Middletown resident Nicole Rotondo (white suit), a trackside race engineer for Honda Performance Development, with members of the Chip Ganassi Racing team at the 2022 Indianapolis 500.

So Rotondo chose Rochester Institute of Technology, which offered an automotive option that included classes dealing with high performance vehicles, as well as an SAE (Society of Automotive Engineers) race team she became involved with.

While Rotondo joined Nissan’s body design group in Detroit after graduation, she was always looking for a path into motorsports. So she entered a program called the Infiniti Engineering Academy, a competition where engineers from different countries compete for a spot working with Infiniti in Europe and with the Renault Formula One racing team.

“I made it to the finals but got beat out, and the girl that beat me out was so deserving,” Rotondo said. “We’re still friends and she actually came out to celebrate with us after the 500.

“But I was sitting at the airport absolutely defeated on my way home from that program, and the advertisement for this job popped up in an alert I had set up. It was everything that I was looking for. They were looking for people with SAE experience and power train experience and people who wanted to be trackside. The stars aligned I guess.”

She joined Honda Performance Development as an assistant trackside race engineer in 2019.

“An incredible position to be in”

By Rotondo’s own admission, the whole Indy 500 scene “is a lot to process,” from the massive crowd to the bands and flyover by the U.S. Air Force Thunderbirds. This year the hoopla concluded with Ericsson drinking milk in Victory Lane, a longstanding tradition for the winner.

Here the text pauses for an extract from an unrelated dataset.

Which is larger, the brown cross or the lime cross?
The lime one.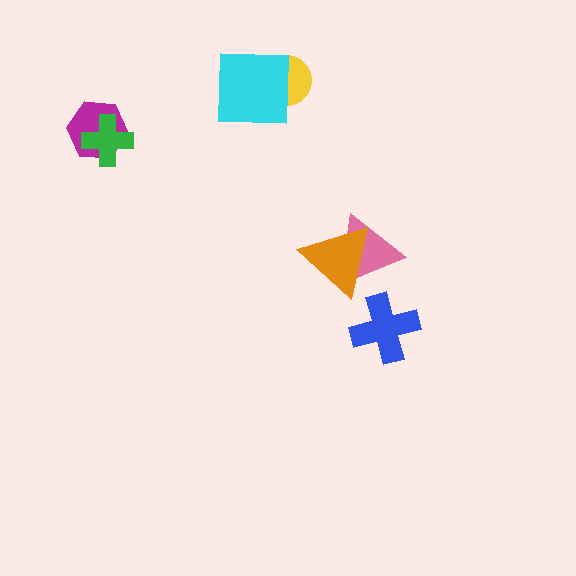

Now, her plans for any downtime at her home in Detroit include working on an old Honda motorcycle she’s rebuilding. Because even though most of her work nowadays is done on a laptop, she still likes to get her hands dirty.

“The engine I work on now is definitely a class above anything I ever worked on growing up,” she said. “But it really all comes down to the same basics. Engines are just air and fuel mixtures and the timing of getting that mixture. So whether you are doing it mechanically with a wrench or changing those ratios with a laptop, it’s the same basic idea.

”My job has a huge amount of responsibility, but I have a great amount of support from Honda. I am the one on the timing stand who gets to make the call when it comes down to the engine, which can be a little daunting. But it’s also an incredible position to be in.”

After finishing sixth in the standings last season, the No. 8 car tops the points leaders after six races. And to be part of a year-end championship team would be another step in what has already been a groundbreaking career for Rotondo.